Communication: Bug bounty platforms act as intermediaries between organizations and ethical hackers and manage communications between both parties.
Compensation: Clients delegate responsibility for coordinating bounty payouts to the platform.
Managed bug bounties are the standard, particularly because project teams can save time and effort and focus on patching known vulnerabilities. Nonetheless, you can still run your bug bounty in-house if you have enough resources and manpower available.
1. Access to diverse talent: Crypto bug bounty programs attract a diverse group of security experts with different skills and professional backgrounds. This is unlike traditional approaches, like pen testing, that may rely on small teams with narrow specialties/expertise.
2. Continuous testing: Bug bounty programs can be active year-round and allow organizations to stay ahead of emerging threats. This is particularly important in Web3 where malicious hackers are always devising new means of exploiting hidden vulnerabilities in smart contracts to steal funds.
3. Flexibility: Crypto bug bounties provide flexibility in terms of how much to spend on security and what assets to secure, which is useful for early-stage projects unable to hire full-time pen testers/auditors. And since bounties pay for valid vulnerabilities, your cybersecurity budget can be flexible—as opposed to paying a fixed fee upfront for testing/auditing services.
4. Incentivizing responsible disclosures: With bug bounties, ethical hackers have a financial motivation to discover and disclose vulnerabilities in smart contracts. Bug bounties also have an element of competition that encourages participation—even if just to gain recognition in the industry.
5. Realistic threat assessment: Ethical hackers operate with an attacker’s mindset, making bug bounties effective for realistic testing.
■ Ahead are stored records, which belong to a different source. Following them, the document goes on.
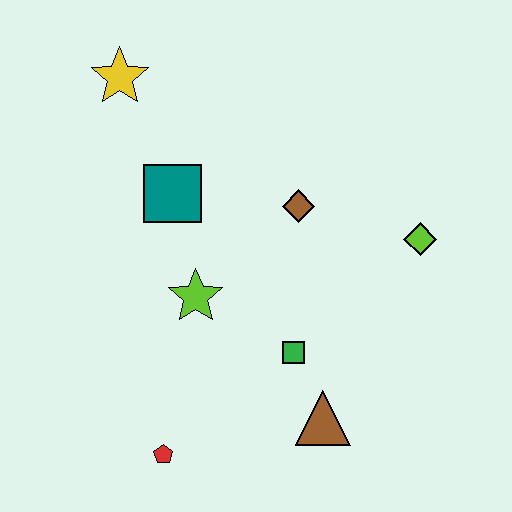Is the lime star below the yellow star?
Yes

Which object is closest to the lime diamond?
The brown diamond is closest to the lime diamond.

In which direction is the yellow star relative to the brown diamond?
The yellow star is to the left of the brown diamond.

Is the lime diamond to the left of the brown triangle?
No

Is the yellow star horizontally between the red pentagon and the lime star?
No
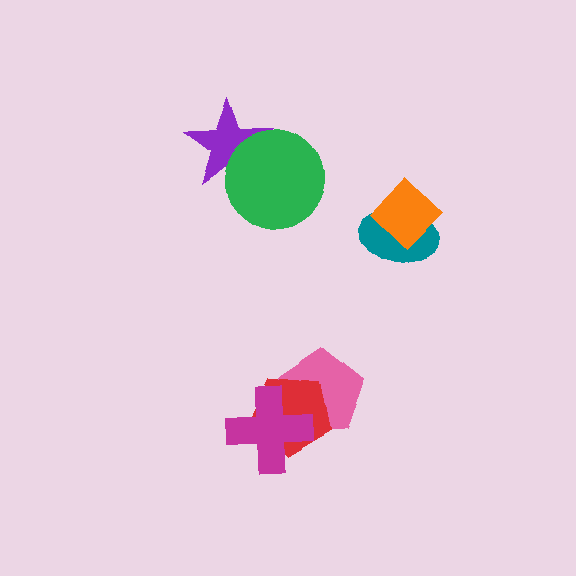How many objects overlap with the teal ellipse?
1 object overlaps with the teal ellipse.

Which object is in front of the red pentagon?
The magenta cross is in front of the red pentagon.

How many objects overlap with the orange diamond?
1 object overlaps with the orange diamond.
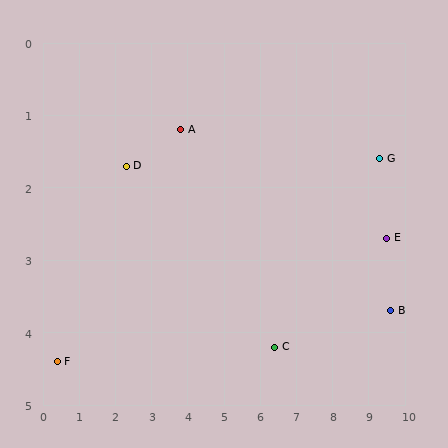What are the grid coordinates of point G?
Point G is at approximately (9.3, 1.6).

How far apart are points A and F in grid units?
Points A and F are about 4.7 grid units apart.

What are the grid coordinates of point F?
Point F is at approximately (0.4, 4.4).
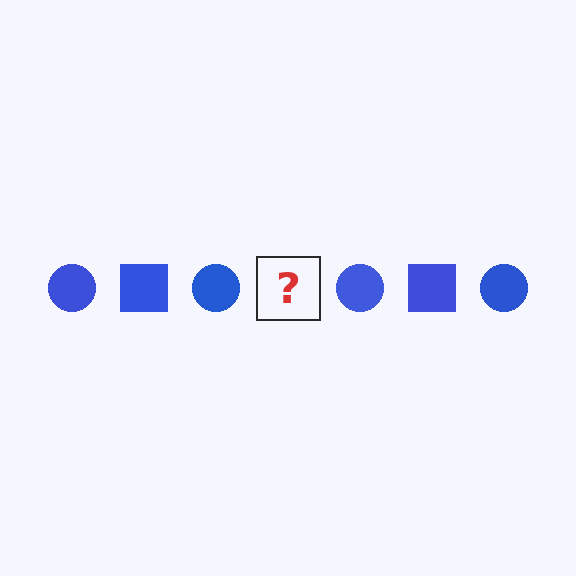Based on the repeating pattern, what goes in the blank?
The blank should be a blue square.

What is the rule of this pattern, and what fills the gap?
The rule is that the pattern cycles through circle, square shapes in blue. The gap should be filled with a blue square.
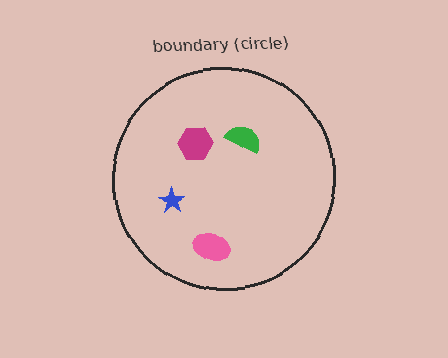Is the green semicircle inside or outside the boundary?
Inside.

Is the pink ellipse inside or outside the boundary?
Inside.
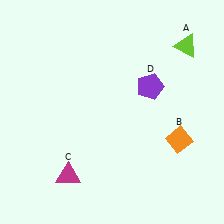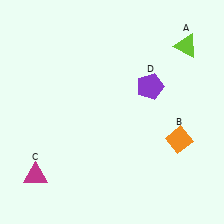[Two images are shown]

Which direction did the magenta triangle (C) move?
The magenta triangle (C) moved left.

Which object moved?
The magenta triangle (C) moved left.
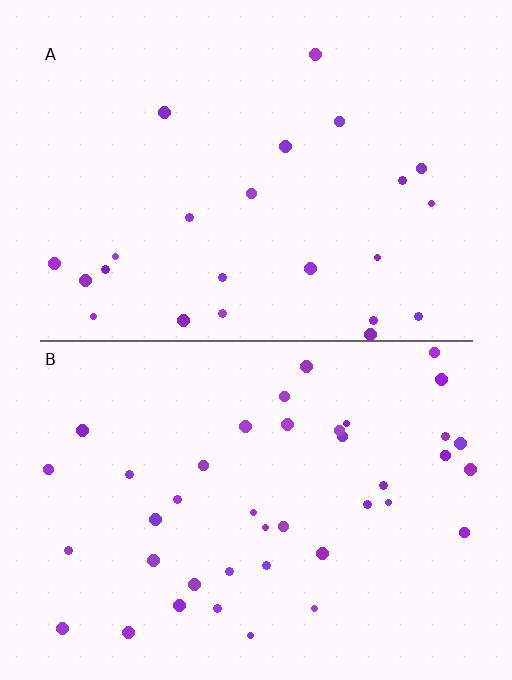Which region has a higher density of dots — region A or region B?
B (the bottom).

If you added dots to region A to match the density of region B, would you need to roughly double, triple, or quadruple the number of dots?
Approximately double.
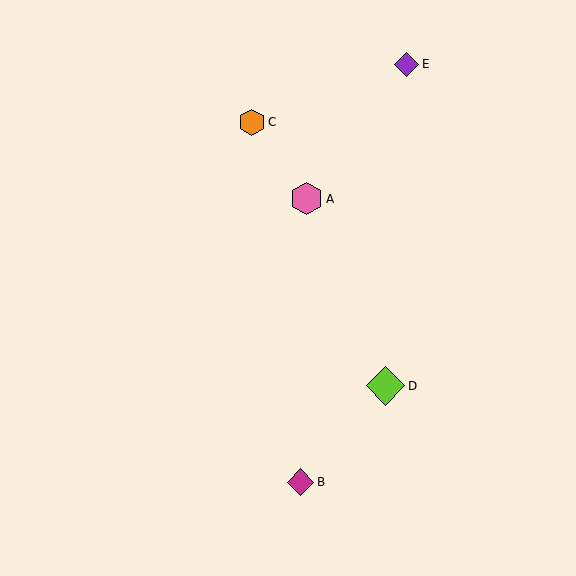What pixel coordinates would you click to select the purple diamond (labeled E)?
Click at (407, 64) to select the purple diamond E.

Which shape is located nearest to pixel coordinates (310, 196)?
The pink hexagon (labeled A) at (307, 199) is nearest to that location.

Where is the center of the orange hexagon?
The center of the orange hexagon is at (252, 122).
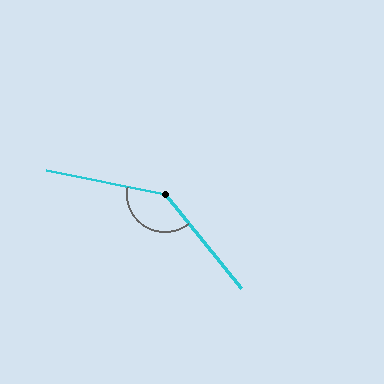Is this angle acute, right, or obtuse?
It is obtuse.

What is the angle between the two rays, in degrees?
Approximately 140 degrees.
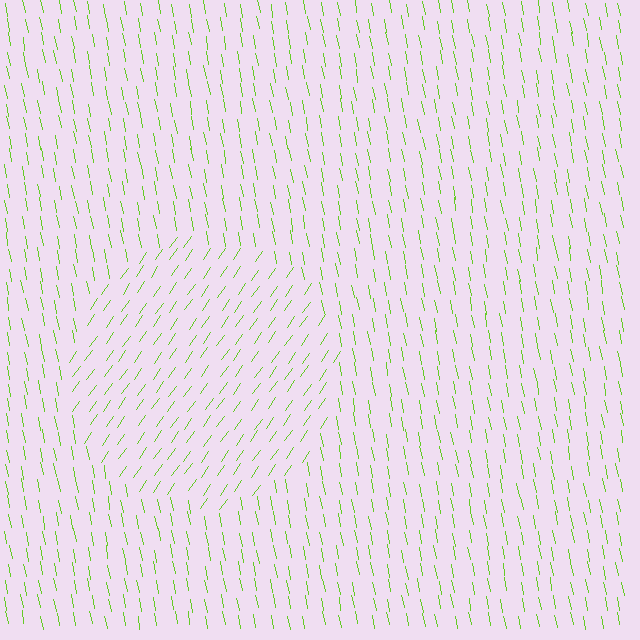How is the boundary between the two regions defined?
The boundary is defined purely by a change in line orientation (approximately 45 degrees difference). All lines are the same color and thickness.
Attaching financial rewards to responsible disclosures also reduces the possibility of hackers exploiting errors in your code for personal gain.
Bug bounties have a long and illustrious history—from Netscape offering one of the first bounties in the 1990s to modern-day companies like Google and Meta running million-dollar bug bounty programs. Bug bounties have also made their way to Web3 where protocols, DAOs, and other projects offer large sums in exchange for responsibly disclosing vulnerabilities.
In many cases, like the Port Finance bug, the amount offered as a bounty is a fraction of the funds at risk. This, coupled with Web3’s emphasis on community participation and open-source development, makes bug bounties valuable for crypto-native organizations.
Bug bounties also have drawbacks—for example, they aren’t useful for proving compliance or coverage to regulators and users and may incur significant overhead (especially with in-house programs). This is why you should consider making bug bounties part of a more comprehensive cybersecurity strategy that includes auditing and pentesting.